Some market analysts believe that the White House did not give Volcker the kind of assurances that would have induced him to stay on. For example, Jim McNeill, a Marine Midland bank economist, said that Volcker's withdrawal is "very bearish" for the dollar. "Everybody knows Volcker was offered the job, and he's turned it down. That means he probably wasn't given the correct support to do his job properly."

The administration said it had sought to persuade Volcker to stay on and Volcker himself said there were no monetary policy differences between him and the administration.

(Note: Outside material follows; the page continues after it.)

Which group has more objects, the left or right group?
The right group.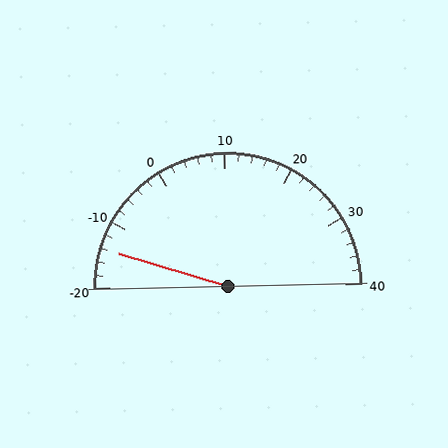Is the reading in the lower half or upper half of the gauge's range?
The reading is in the lower half of the range (-20 to 40).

Treasury Secretary James A. Baker III predicted yesterday that the markets' initial bearish reaction to the change at the Fed will not continue "for a sustained period of time." He said the message to be taken from the appointment is that the United States' "fight against inflation is a commitment that is enduring; it is going to continue."

Greenspan, appearing with Volcker in the White House press briefing room, stressed that "under Paul's chairmanship, inflation has been effectively subdued. It will be up to those of us who follow him to be certain that those hard-won gains are not lost. Assuring that will be one of my primary goals."

The main question raised among financial experts about Greenspan is his relative lack of experience in international debt and money management.

"Alan, as chairman of the Economic Council under {President} Ford, was an economic adviser, but now he will have to be up-front as a decision maker," said Kaufman.